需要加速 C++涉及 Boost 多索引和对 unordered_multimap 的查找的代码

发布于 2024-10-14 03:36:09 字数 2384 浏览 10 评论 0原文

我正在寻找加速基于代理的模型的策略，该模型基于 Host 类的对象，该模型的指针存储在 Boost 多索引容器中。我使用 Shark 来确定绝大多数时间是由函数 calcSI() 消耗的：

在此处输入图像描述

函数 calcSI() 必须为 Host 类的每个实例计算某些概率，这些概率取决于 Host 类的其他实例的属性。（Host 大约有 10,000-50,000 个实例，每个主机运行这些计算大约 25,600 次。）

如果我正确解释配置文件，则大部分时间都花在 calcSI() 转到 Host::isInfectedZ(int)，它只是对 InfectionMap 类型的 Boost unordered_multimap 中的某些实例进行计数：

struct Infection {
public:
  explicit Infection( double it, double rt ) : infT( it ), recT( rt ) {}
  double infT;
  double recT;
};
typedef boost::unordered_multimap< int, Infection > InfectionMap;

Host 的所有成员都包含 InfectionMap 运输，并且 Host::isInfectedZ(int) 只是计算 Infections 的数量与特定 int 键关联：

int Host::isInfectedZ( int z ) const {
  return carriage.count( z );
}

我无法找到有关 Boost 无序多重映射的 count 函数的成本的信息。我是否应该通过向 Host 添加一个单独的二维数组来跟踪每个键的实例数量（即与每个 相关的 Infections 数量）来增加开销>int)？
我想知道对 Boost 多索引进行更大规模的结构性改革（例如消除一两个不太需要的复合关键索引）是否会更有帮助。多索引的后台维护不会出现在分析器中，这（也许是愚蠢的）让我担心它可能很大。我在多重索引中有 8 个索引，其中大多数是ordered_non_unique。
是否有其他我应该关注但可能不会出现在探查器中的事情，或者我是否遗漏了探查器中的主要结果？

不幸的是，calcSI() 的并行化和多线程不是选项。

更新：了解 InfectionMap 运输 很少有超过 10 对且通常小于 5 对可能会有所帮助。

更新 2： 我尝试了上面 #1 中提出的策略，为每个 Host 提供一个数组 intcarriageSummary[ INIT_NUM_STYPES ]，该数组由z 的可能值（对于大多数模拟，可能的值小于 10 个）。每个条目的值跟踪对carriage所做的更改。 Host::isInfectedZ( int z ) 函数现在显示为：

int Host::isInfectedZ( int z ) const {
  //return carriage.count( z );
  return carriageSummary[ z ];
}

And the time dedicated to this function appears to have dropped substantially--I can't do an exact comparison right now: enter image description here

Obviously, using an array is kind of bulky but okay for small ranges of z. Would some other container (i.e., not an unordered_map) be more efficient for larger ranges?

也希望获得有关更改多索引的任何反馈。

原文

I'm looking for strategies to speed up an agent-based model that's based on objects of class Host, pointers to which are stored in a Boost multi-index container. I've used Shark to determine that the vast majority of the time is consumed by a function calcSI():

enter image description here

Function calcSI() has to compute for every instance of class Host certain probabilities that depend on attributes of other instances of class Host. (There are approximately 10,000-50,000 instances of Host, and these calculations are run for each host approximately 25,600 times.)

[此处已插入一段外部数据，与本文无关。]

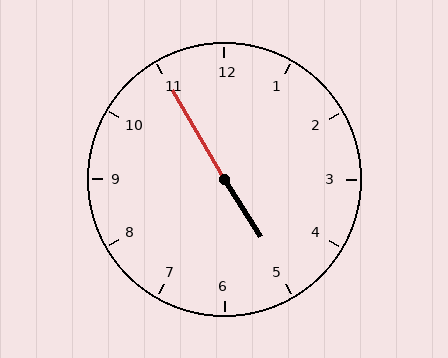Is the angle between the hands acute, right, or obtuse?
It is obtuse.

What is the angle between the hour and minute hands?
Approximately 178 degrees.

If I'm interpreting the profile correctly, the majority of the time spent in calcSI() goes to Host::isInfectedZ(int), which simply counts instances of something in a Boost unordered_multimap of type InfectionMap:

struct Infection {
public:
  explicit Infection( double it, double rt ) : infT( it ), recT( rt ) {}
  double infT;
  double recT;
};
typedef boost::unordered_multimap< int, Infection > InfectionMap;

All members of Host contain InfectionMap carriage, and Host::isInfectedZ(int) simply counts the number of Infections associated with a particular int key:

int Host::isInfectedZ( int z ) const {
  return carriage.count( z );
}

I'm having trouble finding information on how costly the count function is for Boost's unordered multimaps. Should I increase the overhead by adding to Host a separate two-dimensional array to track the number of instances of each key (i.e., the number of Infections associated with each int)?
I'm wondering if a larger structural overhaul of the Boost multi-index, like eliminating one or two less-needed composite key indices, would be more helpful. The background maintenance of the multi-index doesn't appear in the profiler, which (maybe stupidly) makes me worry it might be large. I have 8 indices in the multi-index, most of which are ordered_non_unique.
Are there other things I should be concerned with that might not appear in the profiler, or am I missing a major result from the profiler?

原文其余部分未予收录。